= Margaret Edson =

American playwright (born 1961)

Margaret Edson (born July 4, 1961) is an American playwright. She is a recipient of the 1999 Pulitzer Prize for Drama for her play Wit. She has been a public school teacher since 1992.

==Background and education==

Edson was born in Washington, D.C., the second child of Peter Edson, a newspaper columnist, and Joyce Winifred Edson, a medical social worker. Like the protagonist in Wit, Edson is well acquainted with academia. A graduate of Sidwell Friends School, a Quaker-run private school in Washington, where she had been active in the drama program, Edson enrolled at Smith College in Massachusetts in 1979, earning a degree in Renaissance history in 1983. After graduation, Edson moved to Iowa City, Iowa, where her sister lived, and took a job selling hot dogs during the day and tending bar at night.

She returned to her hometown of Washington, D.C., and acquired a job as unit clerk in the AIDS and cancer treatment wing of a research hospital. Subsequently, she moved to the St. Francis Center (now the Wendt Center for Loss and Healing), where she worked on producing grant proposals. At this point, Edson decided to pursue a doctorate in literature, but first wished to write a play. Edson worked at a bicycle store in Washington and spent the summer of 1991 writing the first draft of Wit.

She enrolled in the graduate program in English at Georgetown University in the fall of 1991. While in graduate school, Edson volunteered in a D.C. elementary school. After she earned her master's degree, she decided to become an elementary school teacher and was admitted to an alternative certification program with the D.C. Public Schools. She taught English as a Second Language and first grade in D.C. Public Schools for six years.

==Wit==

She sent the text of Wit to sixty theaters across the country.

It was finally accepted in 1995 by the South Coast Repertory (SCR) in Costa Mesa, California. The artistic team at South Coast Repertory worked with Edson to condense her two-act play into one act. The revised Wit was produced at SCR in 1995 and won 1995 Los Angeles Drama Critics Circle Awards for Production, Direction (Martin Benson), Writing, Lead Performance (Megan Cole), Lighting Design (Paulie Jenkins), and the Ted Schmitt Award.
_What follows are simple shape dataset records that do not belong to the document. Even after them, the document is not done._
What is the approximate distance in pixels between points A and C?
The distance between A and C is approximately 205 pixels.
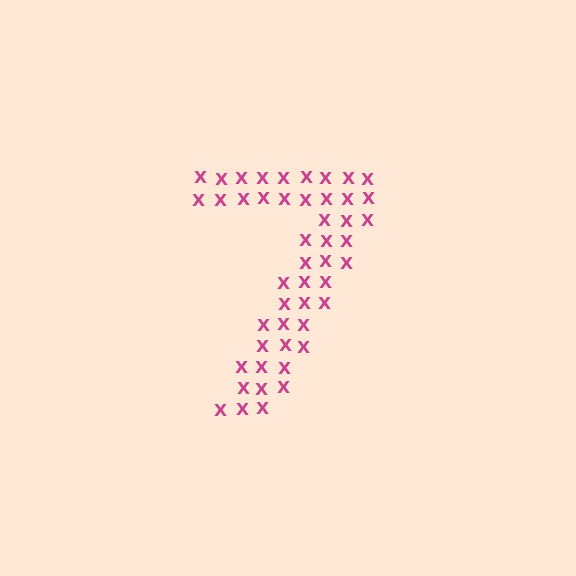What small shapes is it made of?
It is made of small letter X's.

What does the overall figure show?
The overall figure shows the digit 7.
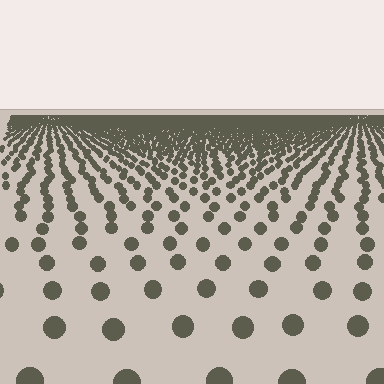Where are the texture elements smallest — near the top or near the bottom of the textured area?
Near the top.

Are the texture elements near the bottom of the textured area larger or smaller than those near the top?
Larger. Near the bottom, elements are closer to the viewer and appear at a bigger on-screen size.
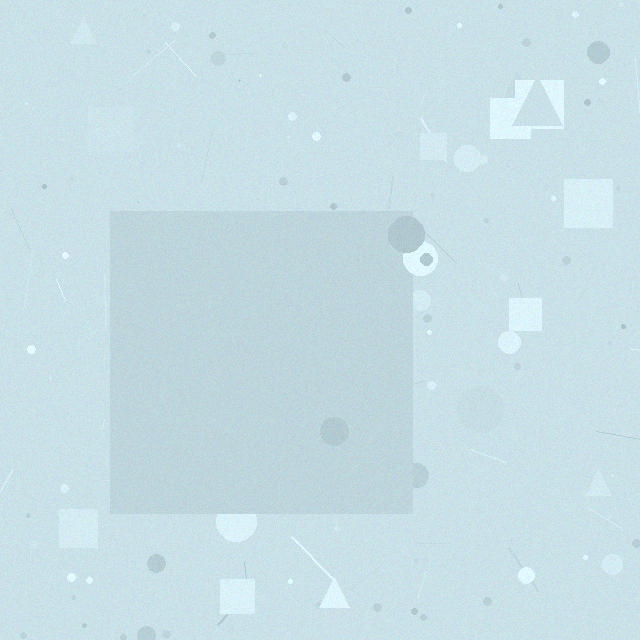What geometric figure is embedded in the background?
A square is embedded in the background.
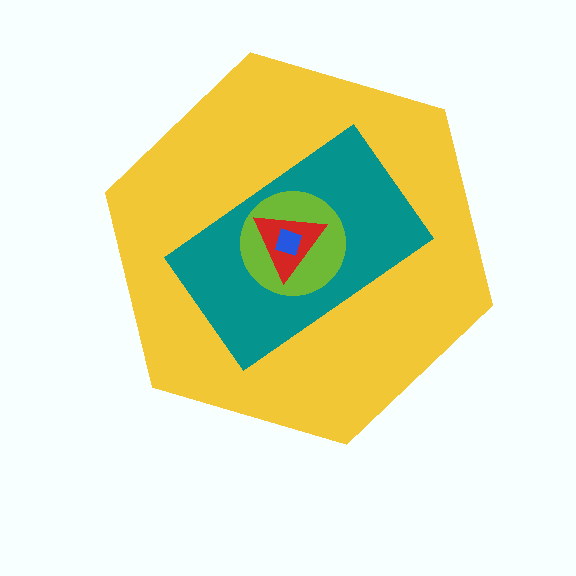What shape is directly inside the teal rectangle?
The lime circle.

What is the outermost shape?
The yellow hexagon.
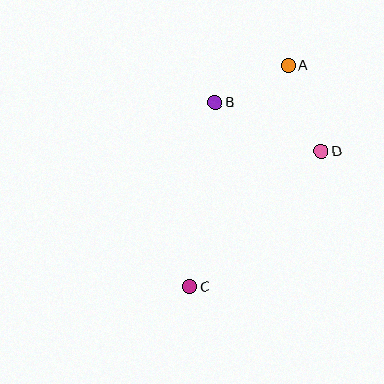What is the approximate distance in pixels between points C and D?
The distance between C and D is approximately 189 pixels.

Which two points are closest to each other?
Points A and B are closest to each other.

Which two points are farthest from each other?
Points A and C are farthest from each other.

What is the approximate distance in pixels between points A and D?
The distance between A and D is approximately 92 pixels.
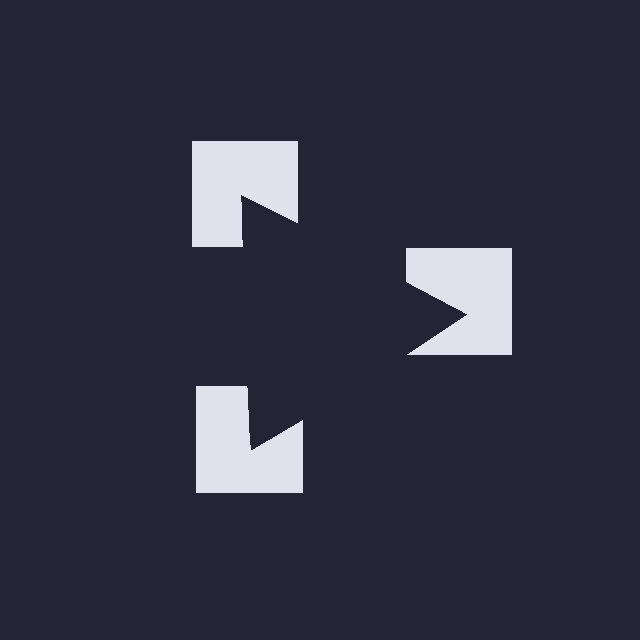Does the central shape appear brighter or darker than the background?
It typically appears slightly darker than the background, even though no actual brightness change is drawn.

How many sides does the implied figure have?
3 sides.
Despite Wit's success at SCR, other theater companies were reluctant to produce the play. In 1997, the young director Derek Anson Jones was chosen by the Long Wharf Theatre in New Haven, Connecticut, to create a new production of the play. Wit opened in November 1997 at the Long Wharf Theatre, directed by Jones and starring Kathleen Chalfant and featuring Walter Charles and Alec Phoenix as her doctors and Paula Pizzi as her nurse. The play earned strong word-of-mouth reviews and won three Connecticut Critics Circle Awards, including best play.
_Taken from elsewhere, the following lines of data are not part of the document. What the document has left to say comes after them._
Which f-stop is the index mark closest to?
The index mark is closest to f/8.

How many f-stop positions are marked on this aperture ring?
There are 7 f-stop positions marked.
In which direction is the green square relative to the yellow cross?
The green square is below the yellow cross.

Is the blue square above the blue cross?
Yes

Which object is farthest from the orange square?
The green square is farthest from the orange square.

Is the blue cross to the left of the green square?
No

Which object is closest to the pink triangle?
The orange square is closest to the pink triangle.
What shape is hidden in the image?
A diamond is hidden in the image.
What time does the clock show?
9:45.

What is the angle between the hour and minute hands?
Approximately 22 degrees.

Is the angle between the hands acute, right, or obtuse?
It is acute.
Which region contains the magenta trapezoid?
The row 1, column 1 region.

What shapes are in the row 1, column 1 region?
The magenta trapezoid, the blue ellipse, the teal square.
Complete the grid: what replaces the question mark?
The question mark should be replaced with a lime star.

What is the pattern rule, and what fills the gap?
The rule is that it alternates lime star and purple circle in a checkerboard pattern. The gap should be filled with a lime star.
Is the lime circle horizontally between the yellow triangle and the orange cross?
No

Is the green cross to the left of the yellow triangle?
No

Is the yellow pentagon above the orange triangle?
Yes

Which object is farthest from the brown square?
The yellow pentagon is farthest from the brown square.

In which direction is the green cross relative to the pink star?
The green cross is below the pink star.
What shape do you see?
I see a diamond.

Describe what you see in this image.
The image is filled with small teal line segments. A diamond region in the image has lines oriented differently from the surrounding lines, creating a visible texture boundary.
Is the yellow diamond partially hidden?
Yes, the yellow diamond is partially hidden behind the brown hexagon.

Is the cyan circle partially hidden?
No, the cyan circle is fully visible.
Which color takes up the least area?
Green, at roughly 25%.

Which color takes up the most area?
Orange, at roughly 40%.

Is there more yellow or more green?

Championed by Kathleen Chalfant, the play was produced by the Off-Broadway Manhattan Class Company in September 1998 at the MCC Theater and then opened at the Union Square Theatre on October 6, 1998 and closed on April 9, 2000 after 545 performances, receiving positive reviews. Still under Jones's direction, the play won awards from the New York Drama Critics' Circle, Drama Desk, Drama League, Dramatists Guild of America and Outer Critics Circle. Edson was presented with the John Gassner and George Oppenheimer playwriting awards, as well as the Pulitzer Prize for Drama.

Judith Light replaced Chalfant in the leading role and the two actress shared the national tour in 2000. Since then, it has received hundreds of productions in dozens of languages.

HBO secured the film rights to the play and engaged Mike Nichols to direct and Emma Thompson to star. Nichols and Thompson collaborated on the screenplay. The production won the Emmy Award for Outstanding Made-for-Television Film in 2001.

The play was published by Farrar, Straus, and Giroux in 1999.

In 2012, the Manhattan Theatre Club produced a revival of the play on Broadway at the Samuel J. Friedman Theare. Lynne Meadow directed and Cynthia Nixon played Professor Bearing. The play was nominated for the 2012 Tony Award, Revival of a Play and Actress in a Play (Nixon.)

There was a 2016 production at the North Carolina Theatre directed by Kate Galvin and starring Kate Goehring, reprising the role of Bearing.

==Personal==
Edson has continued teaching with no plans to write another play. She teaches 10th Grade Social Studies at Midtown High School in Atlanta. She taught sixth grade social studies at Atlanta's public David T. Howard Middle School and, before Inman Middle School in the Virginia-Highland neighborhood of Atlanta was enfolded into Howard, taught the same grade and subject at Inman. She also taught at John Hope Elementary school in Atlanta, Georgia.

She has given many public lectures including the 2008 commencement address at Smith College.

She lives in Atlanta with her partner, art historian Linda Merrill, and their two sons, Timothy Edson Merrill and Peter Edson Merrill.